Notre Ministère, dans sa communication, s’est contenté jusqu’à présent de mettre en avant des« consignes de bon sens », pour reprendre vos termes. Hervé LANOUZIERE est même allé jusqu’à affirmer dans la presse que les principes généraux de prévention étaient suffisants pour contraindre les employeurs sans qu’il ne soit nécessaire de renforcer la réglementation.

Or, force est de constater que les consignes et la réglementation actuelle sont insuffisantes pour protéger efficacement les travailleurs. Il y a donc urgence à faire évoluer et à renforcer la réglementation et le régime de sanction applicable en cas d’infraction. Par ailleurs, nous constatons que les outils juridiques de l’Inspection du Travail sont inadéquats en ces matières.

L’Etat français a ratifié, le 06/04/1972, la Convention n°120, laquelle prévoit à son article 10 qu’« une température aussi confortable et aussi stable que les circonstances le permettent doit être maintenue dans tous les locaux utilisés par les travailleurs. ». La Recommandation n°120, prise sur la base de cette convention, prévoit notamment :

VI. Température

19. Dans tous les lieux affectés au travail ou prévus pour les déplacements des travailleurs ou encore utilisés pour les installations sanitaires ou d’autres installations communes mises à la disposition des travailleurs, les meilleures conditions possibles de température, d’humidité et de mouvement de l’air, compte tenu du genre de travaux et du climat, devraient être maintenues.
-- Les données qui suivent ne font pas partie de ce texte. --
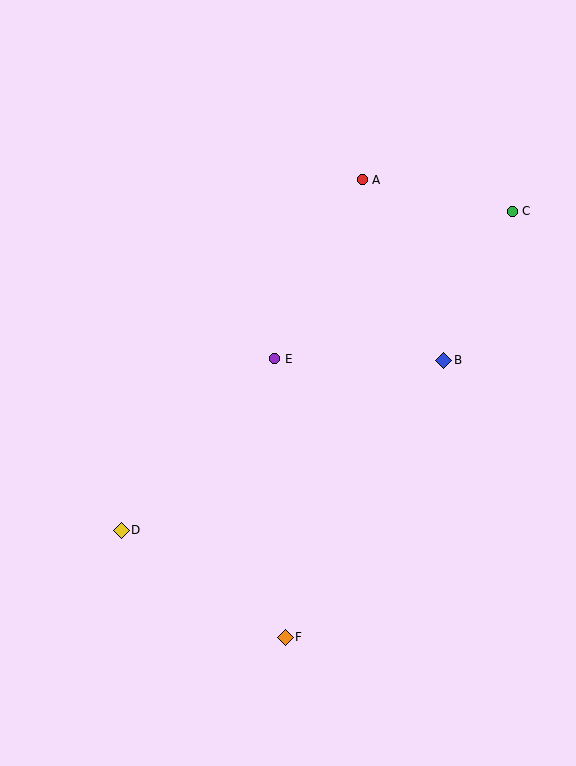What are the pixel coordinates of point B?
Point B is at (444, 360).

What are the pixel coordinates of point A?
Point A is at (362, 180).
20. Aucun travailleur ne devrait être tenu de travailler habituellement dans une température extrême. En conséquence, l’autorité compétente devrait déterminer les normes de température, soit maximum, soit minimum, soit l’une et l’autre, suivant le climat, le genre de l’établissement, de l’institution ou de l’administration et la nature des travaux.
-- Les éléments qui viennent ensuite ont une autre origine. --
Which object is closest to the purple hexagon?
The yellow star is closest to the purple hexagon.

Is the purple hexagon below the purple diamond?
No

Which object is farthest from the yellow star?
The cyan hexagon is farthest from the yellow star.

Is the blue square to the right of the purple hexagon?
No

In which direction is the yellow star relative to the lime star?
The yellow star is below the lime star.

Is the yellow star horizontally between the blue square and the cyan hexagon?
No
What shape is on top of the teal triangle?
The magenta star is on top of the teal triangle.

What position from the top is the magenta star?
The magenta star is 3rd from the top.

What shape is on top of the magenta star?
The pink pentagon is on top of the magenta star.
21. Aucun travailleur ne devrait être tenu de travailler habituellement dans des conditions comportant de brusques changements de température considérés par l’autorité compétente comme nuisibles à la santé.

25. Lorsque les travailleurs sont soumis à des températures très basses ou très élevées, des pauses, comprises dans les heures de travail, devraient être accordées, ou la durée journalière du travail devrait être raccourcie, ou d’autres mesures devraient être prises en leur faveur.”

Ces dispositions internationales n’ont pas actuellement de transcription dans notre droit du travail national. 

Par conséquent, nous vous demandons de prendre les mesures qui s’imposent pour que la France respecte ses engagements internationaux, notamment :

1-      En fixant des seuils réglementaires contraignants d’exposition à la chaleur tenant compte de la charge et de la contrainte physiques du travail, de l’humidité et de la température de l’air (au moyen de l’indice WBGT, par exemple).

L’Institut National de la Recherche Scientifique (INRS) estime que, « au-delà de 30°C pour une activité sédentaire, et de 28°C pour un travail nécessitant une activité physique, la chaleur peut constituer un risque pour les salariés. ». Ces valeurs indicatives de référence pourraient devenir des VLEP réglementaires contraignantes.

Plusieurs pays européens disposent d’ores et déjà de seuils réglementaires. A titre d’exemple, le Code du Travail belge prévoit les seuils réglementaires suivants :

2-En créant un nouvel arrêt temporaire d’activité qui permettrait aux inspecteurs et aux contrôleurs du travail de soustraire les travailleurs au risque sans préjudice, notamment sans perte de salaire, (sur le modèle de ce qui existe déjà pour d’autres risques à l’article L4731-1 du code du travail) dès lors que le seuil d’exposition à la chaleur fixé réglementairement aura été dépassé.

Cette possibilité donnée aux inspecteurs du travail d’ordonner la cessation du travail si la santé ou la sécurité des travailleurs l’exige existe déjà dans d’autres pays européens, notamment dans le code pénal social belge.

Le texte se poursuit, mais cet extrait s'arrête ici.